The examiner commission program, founded in 2013 after an FHFA Office of Inspector General report found two-thirds of FHFA examiners lacked proper training, has thus far failed its mission to produce qualified examiners, the July 29 report finds. The examiners assess risk taken in transactions made by Fannie Mae, Freddie Mac and the Federal Home Loan Banks.

The inspector general report found that only one out of 66 had submitted paperwork showing the examiner had fully completed the commission program and that more than 20% enrolled over the 19-month period it reviewed had not completed more than one of the required courses. The FHFA also did not have records for which enrolled examiners were fulfilling their on-the-job training requirements.
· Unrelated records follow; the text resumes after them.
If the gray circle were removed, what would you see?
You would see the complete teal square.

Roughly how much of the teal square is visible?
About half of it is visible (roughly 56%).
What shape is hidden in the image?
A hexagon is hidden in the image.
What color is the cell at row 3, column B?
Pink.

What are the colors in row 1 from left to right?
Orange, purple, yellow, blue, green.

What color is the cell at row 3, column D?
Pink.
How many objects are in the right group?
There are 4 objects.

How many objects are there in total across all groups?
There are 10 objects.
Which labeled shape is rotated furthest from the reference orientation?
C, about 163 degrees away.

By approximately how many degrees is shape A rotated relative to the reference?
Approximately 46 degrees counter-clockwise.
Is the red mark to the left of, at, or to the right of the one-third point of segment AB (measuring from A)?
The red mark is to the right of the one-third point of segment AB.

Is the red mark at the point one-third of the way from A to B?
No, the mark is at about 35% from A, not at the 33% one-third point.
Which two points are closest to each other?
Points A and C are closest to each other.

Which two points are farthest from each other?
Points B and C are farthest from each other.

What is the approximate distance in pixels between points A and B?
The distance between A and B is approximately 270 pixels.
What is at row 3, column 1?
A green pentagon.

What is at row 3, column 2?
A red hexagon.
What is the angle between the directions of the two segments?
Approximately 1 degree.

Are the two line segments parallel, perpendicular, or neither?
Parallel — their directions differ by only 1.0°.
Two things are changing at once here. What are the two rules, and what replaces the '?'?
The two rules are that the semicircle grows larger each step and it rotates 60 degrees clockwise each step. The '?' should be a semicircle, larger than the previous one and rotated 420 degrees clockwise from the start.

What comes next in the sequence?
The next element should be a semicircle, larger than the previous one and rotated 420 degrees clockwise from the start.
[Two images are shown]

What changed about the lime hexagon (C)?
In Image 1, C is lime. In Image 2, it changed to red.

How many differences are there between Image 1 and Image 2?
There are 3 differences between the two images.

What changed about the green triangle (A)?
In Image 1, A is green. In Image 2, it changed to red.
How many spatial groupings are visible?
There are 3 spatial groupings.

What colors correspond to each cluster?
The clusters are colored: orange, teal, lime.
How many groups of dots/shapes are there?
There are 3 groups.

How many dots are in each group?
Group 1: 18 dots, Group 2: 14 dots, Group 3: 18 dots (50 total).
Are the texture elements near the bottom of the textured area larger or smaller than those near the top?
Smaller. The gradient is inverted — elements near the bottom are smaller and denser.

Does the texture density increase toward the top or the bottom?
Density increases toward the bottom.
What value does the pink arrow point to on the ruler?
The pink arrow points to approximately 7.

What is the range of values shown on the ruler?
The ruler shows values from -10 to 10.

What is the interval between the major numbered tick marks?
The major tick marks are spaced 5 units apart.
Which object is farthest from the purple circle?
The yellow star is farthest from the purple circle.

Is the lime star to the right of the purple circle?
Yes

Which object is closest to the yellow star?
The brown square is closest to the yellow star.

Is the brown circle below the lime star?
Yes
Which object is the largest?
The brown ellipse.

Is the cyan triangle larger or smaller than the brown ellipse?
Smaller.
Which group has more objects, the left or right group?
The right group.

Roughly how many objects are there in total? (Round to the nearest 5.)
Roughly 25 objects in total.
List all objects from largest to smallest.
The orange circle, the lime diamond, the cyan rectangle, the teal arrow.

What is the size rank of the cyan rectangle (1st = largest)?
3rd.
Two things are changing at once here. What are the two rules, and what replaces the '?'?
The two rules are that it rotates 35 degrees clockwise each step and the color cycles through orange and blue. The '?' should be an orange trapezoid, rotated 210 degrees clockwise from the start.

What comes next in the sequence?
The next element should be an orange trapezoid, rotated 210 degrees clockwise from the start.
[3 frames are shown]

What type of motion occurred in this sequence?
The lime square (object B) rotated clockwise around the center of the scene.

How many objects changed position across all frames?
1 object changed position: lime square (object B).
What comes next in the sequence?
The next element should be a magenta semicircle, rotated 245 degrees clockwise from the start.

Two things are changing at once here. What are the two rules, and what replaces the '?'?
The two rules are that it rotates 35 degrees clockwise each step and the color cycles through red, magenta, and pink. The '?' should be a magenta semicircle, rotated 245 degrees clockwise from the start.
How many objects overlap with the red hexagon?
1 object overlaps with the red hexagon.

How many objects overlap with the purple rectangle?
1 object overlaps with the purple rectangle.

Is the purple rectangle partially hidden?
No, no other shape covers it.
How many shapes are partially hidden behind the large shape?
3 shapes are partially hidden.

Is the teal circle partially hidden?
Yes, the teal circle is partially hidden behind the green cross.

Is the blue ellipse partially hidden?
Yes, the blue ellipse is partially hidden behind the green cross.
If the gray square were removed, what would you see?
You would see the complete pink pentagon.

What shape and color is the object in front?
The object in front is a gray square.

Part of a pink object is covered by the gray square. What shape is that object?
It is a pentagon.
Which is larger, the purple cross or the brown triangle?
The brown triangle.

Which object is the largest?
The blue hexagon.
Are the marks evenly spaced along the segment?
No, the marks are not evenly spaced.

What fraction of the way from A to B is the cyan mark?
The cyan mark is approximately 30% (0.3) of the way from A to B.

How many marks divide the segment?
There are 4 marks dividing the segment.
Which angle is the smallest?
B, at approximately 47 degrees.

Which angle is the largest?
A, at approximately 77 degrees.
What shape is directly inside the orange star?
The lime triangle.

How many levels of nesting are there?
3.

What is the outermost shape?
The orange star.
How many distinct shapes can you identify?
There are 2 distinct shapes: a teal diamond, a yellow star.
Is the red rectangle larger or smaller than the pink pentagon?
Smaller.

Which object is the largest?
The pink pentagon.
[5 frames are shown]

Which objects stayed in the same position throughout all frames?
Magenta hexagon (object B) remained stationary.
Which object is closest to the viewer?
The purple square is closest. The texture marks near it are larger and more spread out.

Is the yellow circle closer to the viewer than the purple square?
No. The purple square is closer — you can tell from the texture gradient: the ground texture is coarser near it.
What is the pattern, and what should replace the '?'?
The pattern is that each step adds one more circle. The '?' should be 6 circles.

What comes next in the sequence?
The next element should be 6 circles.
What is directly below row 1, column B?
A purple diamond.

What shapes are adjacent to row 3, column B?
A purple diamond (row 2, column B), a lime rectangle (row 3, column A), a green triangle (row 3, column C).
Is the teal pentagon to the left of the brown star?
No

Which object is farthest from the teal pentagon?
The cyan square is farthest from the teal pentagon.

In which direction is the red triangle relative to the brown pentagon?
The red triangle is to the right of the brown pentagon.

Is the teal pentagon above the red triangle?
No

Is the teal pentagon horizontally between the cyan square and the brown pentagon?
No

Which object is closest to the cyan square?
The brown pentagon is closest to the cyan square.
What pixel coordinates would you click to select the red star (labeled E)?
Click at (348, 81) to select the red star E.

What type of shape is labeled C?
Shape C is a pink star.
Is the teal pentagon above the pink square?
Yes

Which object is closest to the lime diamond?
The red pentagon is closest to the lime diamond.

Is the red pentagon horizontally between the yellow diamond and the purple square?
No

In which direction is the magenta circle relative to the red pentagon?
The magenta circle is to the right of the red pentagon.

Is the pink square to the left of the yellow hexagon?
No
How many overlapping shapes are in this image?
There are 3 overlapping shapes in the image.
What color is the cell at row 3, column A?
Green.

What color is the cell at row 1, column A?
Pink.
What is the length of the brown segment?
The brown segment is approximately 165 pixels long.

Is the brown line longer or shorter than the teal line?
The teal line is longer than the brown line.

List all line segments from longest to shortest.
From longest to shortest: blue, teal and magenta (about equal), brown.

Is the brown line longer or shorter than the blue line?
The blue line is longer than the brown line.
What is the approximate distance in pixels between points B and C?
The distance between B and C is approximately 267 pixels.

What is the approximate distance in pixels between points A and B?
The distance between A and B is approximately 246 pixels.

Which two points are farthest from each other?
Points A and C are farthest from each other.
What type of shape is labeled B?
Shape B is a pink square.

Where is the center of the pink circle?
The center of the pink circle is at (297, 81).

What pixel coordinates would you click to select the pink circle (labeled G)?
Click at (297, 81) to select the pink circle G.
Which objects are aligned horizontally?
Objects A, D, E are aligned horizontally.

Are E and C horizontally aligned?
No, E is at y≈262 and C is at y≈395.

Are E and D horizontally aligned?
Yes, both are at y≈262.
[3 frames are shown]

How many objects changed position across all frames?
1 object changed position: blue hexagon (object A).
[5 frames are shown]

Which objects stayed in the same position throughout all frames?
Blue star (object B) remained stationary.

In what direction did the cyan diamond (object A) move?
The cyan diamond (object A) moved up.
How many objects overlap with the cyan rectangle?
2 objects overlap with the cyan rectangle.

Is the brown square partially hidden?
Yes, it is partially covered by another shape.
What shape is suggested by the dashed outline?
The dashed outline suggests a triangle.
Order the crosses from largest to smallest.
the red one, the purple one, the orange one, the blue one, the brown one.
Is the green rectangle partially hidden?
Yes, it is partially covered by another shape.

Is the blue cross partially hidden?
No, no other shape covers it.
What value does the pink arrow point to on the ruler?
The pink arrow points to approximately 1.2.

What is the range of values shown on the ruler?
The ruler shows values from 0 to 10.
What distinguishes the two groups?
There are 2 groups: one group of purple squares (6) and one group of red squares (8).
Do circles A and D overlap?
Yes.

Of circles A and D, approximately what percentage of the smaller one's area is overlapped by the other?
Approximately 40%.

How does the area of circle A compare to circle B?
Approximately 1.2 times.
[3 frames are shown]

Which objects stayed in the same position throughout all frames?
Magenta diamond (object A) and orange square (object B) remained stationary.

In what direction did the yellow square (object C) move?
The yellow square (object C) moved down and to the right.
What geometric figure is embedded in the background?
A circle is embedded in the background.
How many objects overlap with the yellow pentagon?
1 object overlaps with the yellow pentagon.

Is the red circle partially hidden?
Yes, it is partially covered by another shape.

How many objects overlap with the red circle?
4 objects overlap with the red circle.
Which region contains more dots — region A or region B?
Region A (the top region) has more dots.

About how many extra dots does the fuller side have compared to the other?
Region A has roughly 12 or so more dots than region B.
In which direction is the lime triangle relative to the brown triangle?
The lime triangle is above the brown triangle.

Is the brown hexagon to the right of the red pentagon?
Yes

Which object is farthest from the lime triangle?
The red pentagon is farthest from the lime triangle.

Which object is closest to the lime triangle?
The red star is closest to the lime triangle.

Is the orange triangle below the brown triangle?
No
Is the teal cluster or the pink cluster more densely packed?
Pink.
The inspector general also found that some courses and on-the-job training requirements were waived for half of those in the examiner commission program.

In a response included in the report, the FHFA agreed with its inspector general's recommendations to keep better records and communicate better with participating examiners and their managers. The agency has also agreed to take certain steps to increase the effectiveness of the program. The Office of the Inspector General said in its own response that it considers the steps outlined to be adequate.